Started by June 29, 2006 10:42 PM
99 comments, last by Omegavolt 18 years, 6 months ago
Quote:
Original post by Omegavolt
This would all be a part of the way a dynamic world would work, however. If these NPCs were all a part of a city, then most of them had jobs right? Now theres vacancies for these jobs. That could affect the player. Plus, I would think that other NPCs who had relationships with the dead NPCs would find out about the deaths, and want to take some sort of action. If this action is something the player could do, it could turn into a new quest, or line of quests really, for the player.


Still, I think you might be overlooking the amount of stuff that needs to happen in between the AI's "doing their thing" and it turning into a quest that is presented to the player in a way he can understand.
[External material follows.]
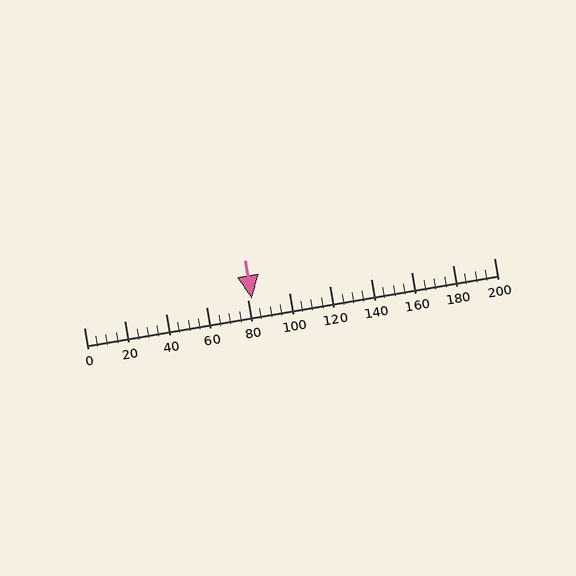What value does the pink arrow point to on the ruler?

Voiceover is right out; you can't record dialogue for dynamically generated plot. You'd probably need some sort of dialogue-writing AI, similar to the conversation-having AI's out there, which is a huge effort in and of itself. (And don't even think about localization...) There are other ways to do it without creating a dialogue synthesizer, like the way the Sims does it... having the characters communicate in abstract picture bubbles, and directly showing the player their emotions and desires in abstract thought bubble pictures. I thought this was really clever (and the fake language was a good way to avoid localization), but I don't think it would work to present a standard RPG-style "quest" to the player.

I guess you could do a fill-in-the-blanks style dialogue, but I've never seen it done well. Something like:

Guard: "Hello. It appears that <Bob> was <murdered>. I heard that <Sam> was <angry>. I heard that <Susie> was <jealous>. Find the <killer> and I will give you <100 gold>."
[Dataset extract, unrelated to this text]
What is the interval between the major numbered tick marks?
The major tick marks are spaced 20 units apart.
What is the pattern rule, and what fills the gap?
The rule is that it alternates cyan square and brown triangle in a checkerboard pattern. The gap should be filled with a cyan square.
But if you limit yourself to fill-in-the-blank style dialogues like that with pre-decided ideas for what sort of quests you are going to present, like the guards asking you to find a murderer for money, then I think the game would be vastly more interesting if you just pre-scripted a series of partially random, repeatable "Find the murderer for money" quests. All the development trying to get the AI to decide to murder on its own is a waste of time since the only difference the player will see between your game and the other is that yours has much worse dialogue.
Quote:
Original post by Trapper Zoid
This is also part of why I don't feel the simulation approach is the best way to achieve interactive stories: firstly because events will happen where the player cannot experience them, and secondly because they have a tendency to spiral out of control; if the backstabbed guy happens to be integral to a subplot, then the whole thing just got wrecked by no fault of the player.

...


I agree completely. I think the best way to get dynamic plot would be to not think of the controller AI as a storytelling AI, but instead as a Dungeon Master AI, for anyone familiar with p&p roleplaying. Thinking of it as storytelling or authoring doesn't mesh that well with what should actually be happening, whereas Dungeon Mastering is almost exactly what people are discussing: you need to dynamically adapt your characters and plot to provide an interesting story to a person or persons who have the freedom to do whatever they want in your world. The Dungeon Master AI in a dynamic plot simulation would have the same duties as a DM in real life would; it would try to read into the player's backstory and actions to determine what he likes and present plots that will hook him in, it will try and subtly railroad characters back into the borders of the story world if they start doing things that are taking them into unfinished territory, and it would gloss over parts of the ongoing action that are uninteresting and focus on the parts that are exciting and directly involve the player.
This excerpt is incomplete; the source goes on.